LaurieMarlow · 06/08/2020 18:32

This person could he disciplined or fired for making that comment ... Don't condone it by not reporting it. You could be leaving other single parents to suffer, because he should have said parent, not "Women", but ideally neither.

There is absolutely no point though. Why should the OP put herself through that?

They’ll never in a million years admit that was the reason and all kinds of bollocks will be fabricated to support whatever story they land on.

There may be legislation against it, but it’s useless unless employers actually drop themselves in it, in writing.

DuckbilledSplatterPuff · 06/08/2020 18:38

Sorry I've only had time to skim this thread today but OP when you say you had no option but to leave - could your boss have helped provide some options so you didn't have to quit. Some temporary flexibility to allow you to get other childcare or was it If you can't come in on Monday you are out?
Because if its the latter that may be constructive dismissal. Can you get some legal advice, sometimes household insurance covers exactly these issues. or any of the organisations that focus on workplace rights.

Susan1961 · 06/08/2020 18:38

Recruitment is the name of the game in today's world, people don't have, or want jobs for life anymore.

Greenfinger555 · 06/08/2020 18:40

Everyone on here that is taking the high ground and blaming the mothers for becoming single parents please take a hike. Your sanctimonious mutterings are wholly misplaced and bloody infuriating. Imagine not having a crystal ball that predicted the demise of your relationsip. Imagine how it would feel to find your once perfectly reasonable partner morph into a selfish prat...just a thought

sophe · 06/08/2020 18:45

Oh, get over it you lot. A business has to run itself profitably to employ anyone at all. Force a small employer to pack the books with staff hardly ever there and he goes bust.

treeworries · 06/08/2020 18:47

@ReefTeeth I was trying to quote Lukasiak

MadamFlutterby · 06/08/2020 18:48

I quit my job because my partner wouldn't stand up and do his bit for childcare.

I regret this decision several times a day - 5 years down the line.

safariboot · 06/08/2020 18:50

Since you say it's a big company, you could report it to HR. It doesn't really affect you since you've resigned but the HR department might take action to ensure your ex-boss can't discriminate in future.

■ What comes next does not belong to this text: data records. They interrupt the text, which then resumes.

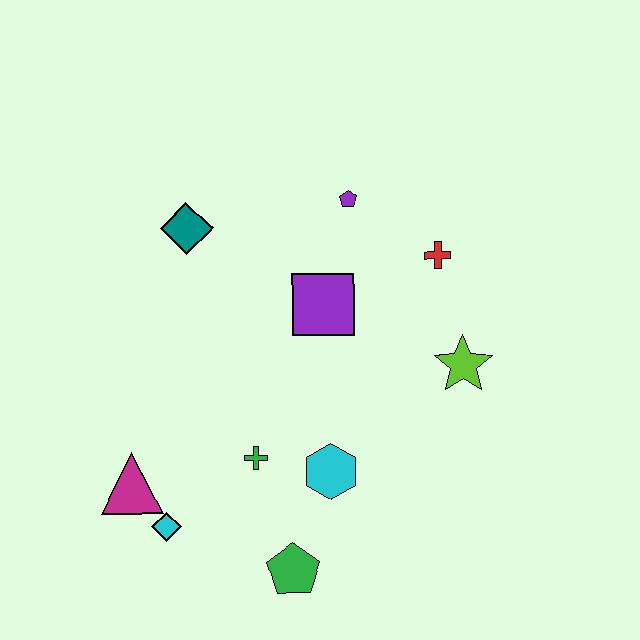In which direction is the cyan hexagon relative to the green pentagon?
The cyan hexagon is above the green pentagon.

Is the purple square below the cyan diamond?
No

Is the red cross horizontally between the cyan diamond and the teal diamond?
No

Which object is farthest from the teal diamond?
The green pentagon is farthest from the teal diamond.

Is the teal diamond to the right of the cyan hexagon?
No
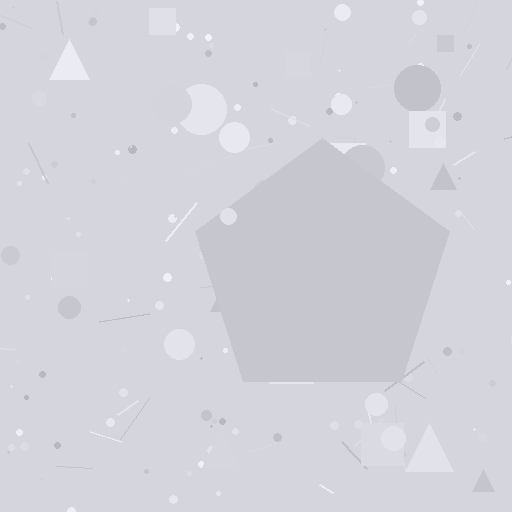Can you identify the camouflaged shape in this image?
The camouflaged shape is a pentagon.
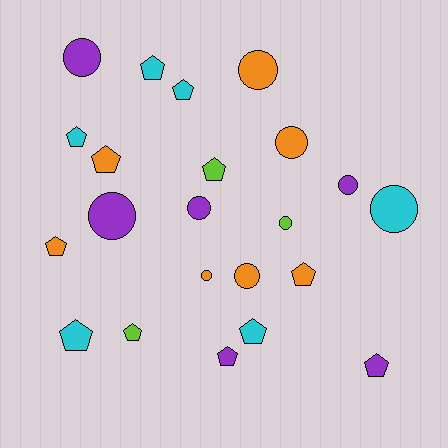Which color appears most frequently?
Orange, with 7 objects.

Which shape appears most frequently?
Pentagon, with 12 objects.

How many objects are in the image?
There are 22 objects.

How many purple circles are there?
There are 4 purple circles.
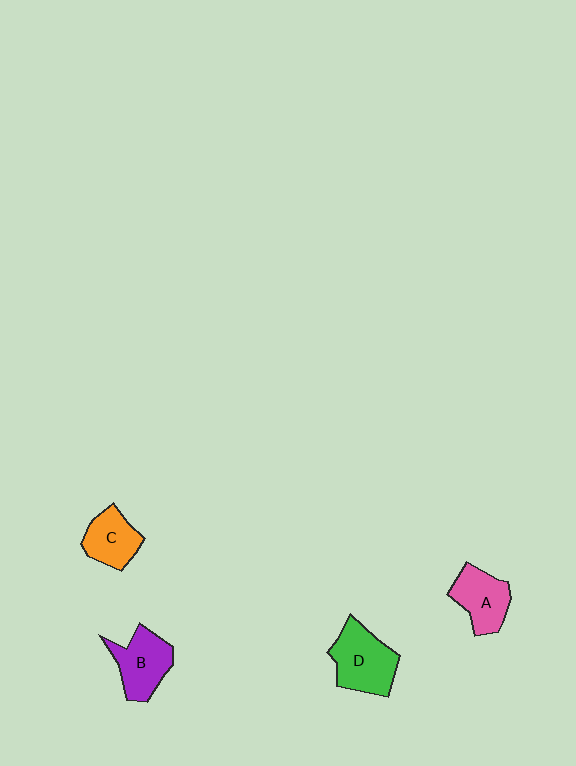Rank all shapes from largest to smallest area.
From largest to smallest: D (green), B (purple), A (pink), C (orange).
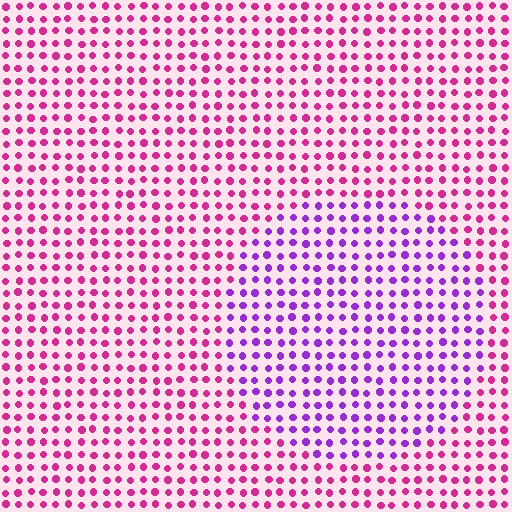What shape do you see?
I see a circle.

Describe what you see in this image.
The image is filled with small magenta elements in a uniform arrangement. A circle-shaped region is visible where the elements are tinted to a slightly different hue, forming a subtle color boundary.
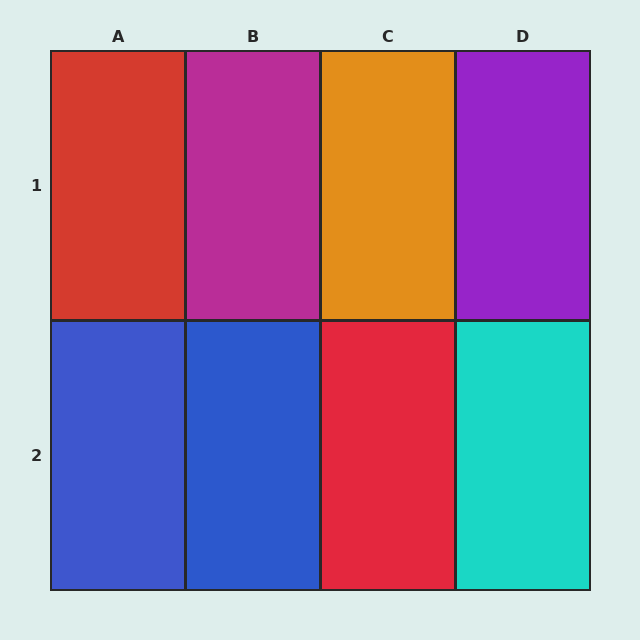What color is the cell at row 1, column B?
Magenta.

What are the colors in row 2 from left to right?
Blue, blue, red, cyan.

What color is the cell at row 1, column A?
Red.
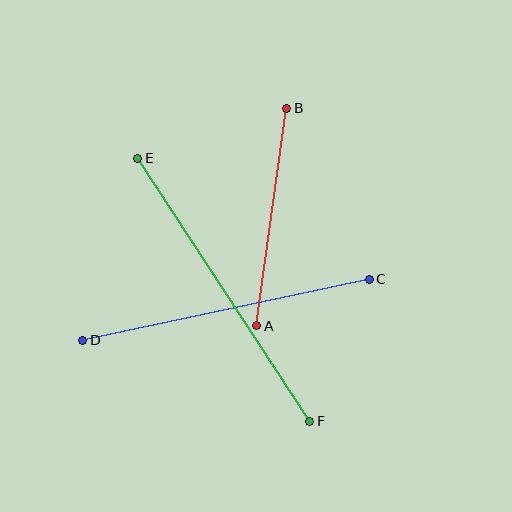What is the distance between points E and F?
The distance is approximately 314 pixels.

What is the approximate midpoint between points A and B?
The midpoint is at approximately (272, 217) pixels.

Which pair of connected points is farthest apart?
Points E and F are farthest apart.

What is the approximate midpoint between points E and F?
The midpoint is at approximately (224, 290) pixels.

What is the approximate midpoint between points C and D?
The midpoint is at approximately (226, 310) pixels.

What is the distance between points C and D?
The distance is approximately 293 pixels.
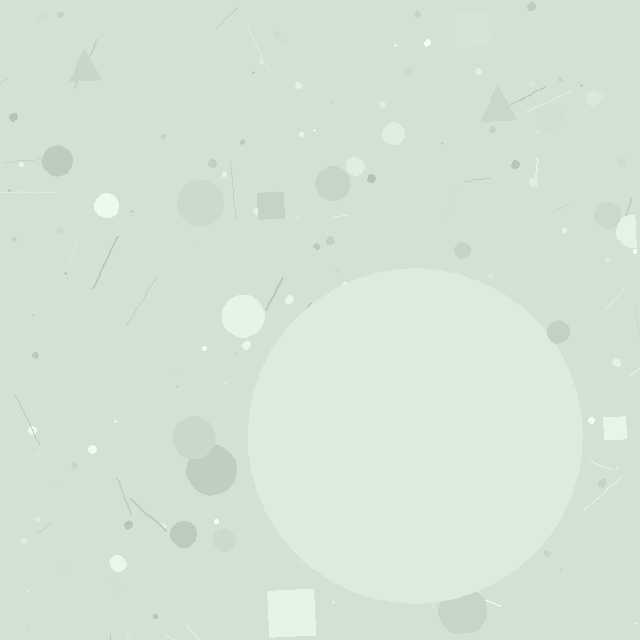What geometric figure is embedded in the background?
A circle is embedded in the background.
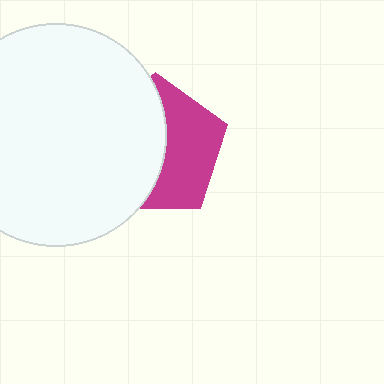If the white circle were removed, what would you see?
You would see the complete magenta pentagon.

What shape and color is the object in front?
The object in front is a white circle.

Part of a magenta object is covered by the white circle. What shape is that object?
It is a pentagon.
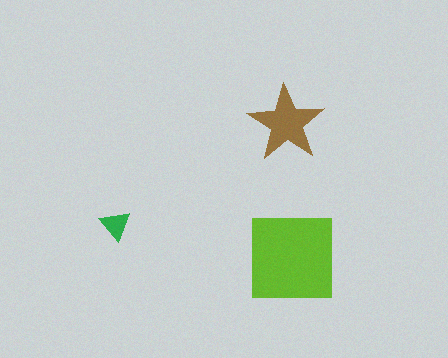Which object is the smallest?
The green triangle.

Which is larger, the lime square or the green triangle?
The lime square.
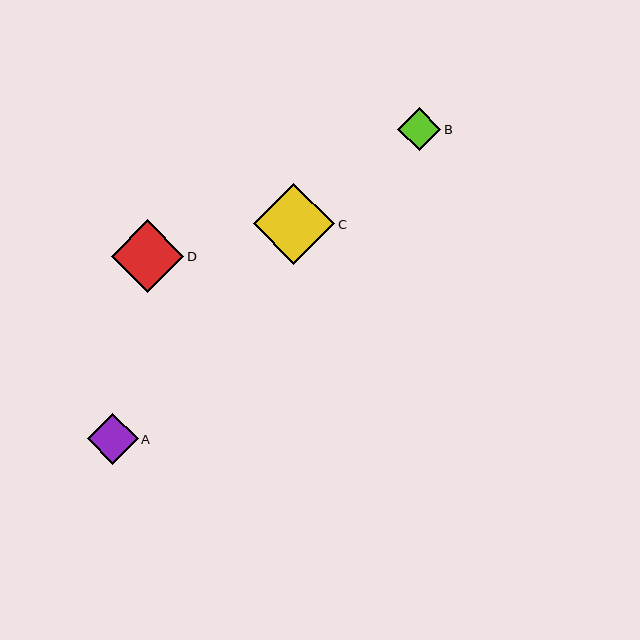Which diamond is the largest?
Diamond C is the largest with a size of approximately 81 pixels.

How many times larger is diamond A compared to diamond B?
Diamond A is approximately 1.2 times the size of diamond B.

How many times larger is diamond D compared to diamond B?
Diamond D is approximately 1.7 times the size of diamond B.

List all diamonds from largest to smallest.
From largest to smallest: C, D, A, B.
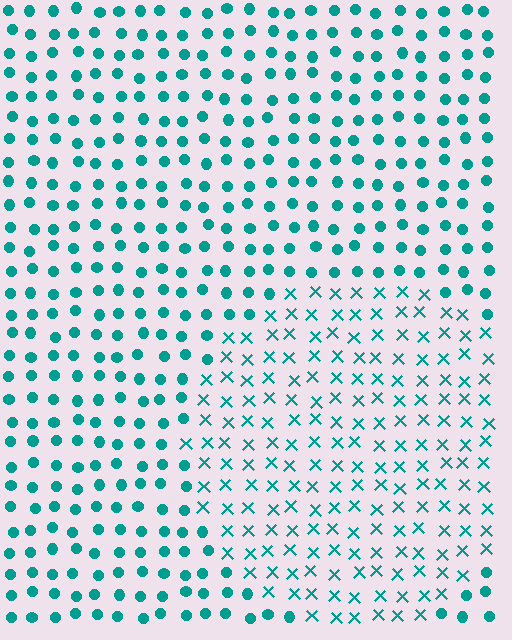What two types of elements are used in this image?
The image uses X marks inside the circle region and circles outside it.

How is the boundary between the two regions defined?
The boundary is defined by a change in element shape: X marks inside vs. circles outside. All elements share the same color and spacing.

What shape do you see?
I see a circle.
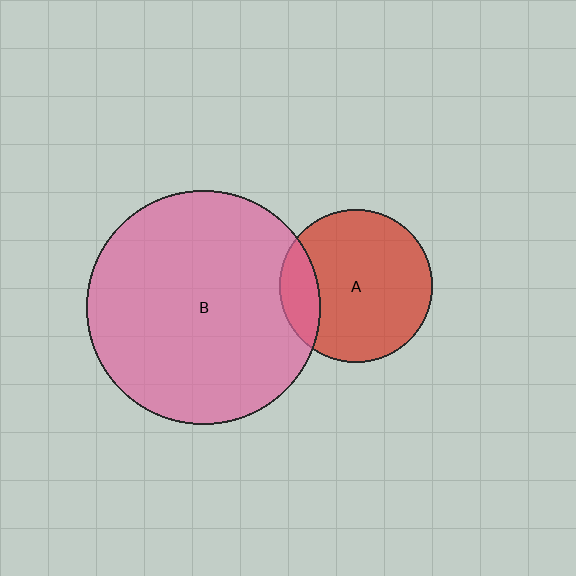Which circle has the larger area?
Circle B (pink).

Wonderfulstuff · 06/08/2020 18:54

I just wanted to say OP none of this is your fault (despite what some of the PP say) and that you're not alone. I'm in a similar position and moving from 2 days nursery to 4 is a massive financial undertaking - who in reality has £600 going spare each month?

I'm really sorry you're in this position. Until we have a more progressive approach to childcare, parental leave etc I sadly think it is always going to be the woman who suffers from a career perspective.

Also, just to say, your boss is a d*ck.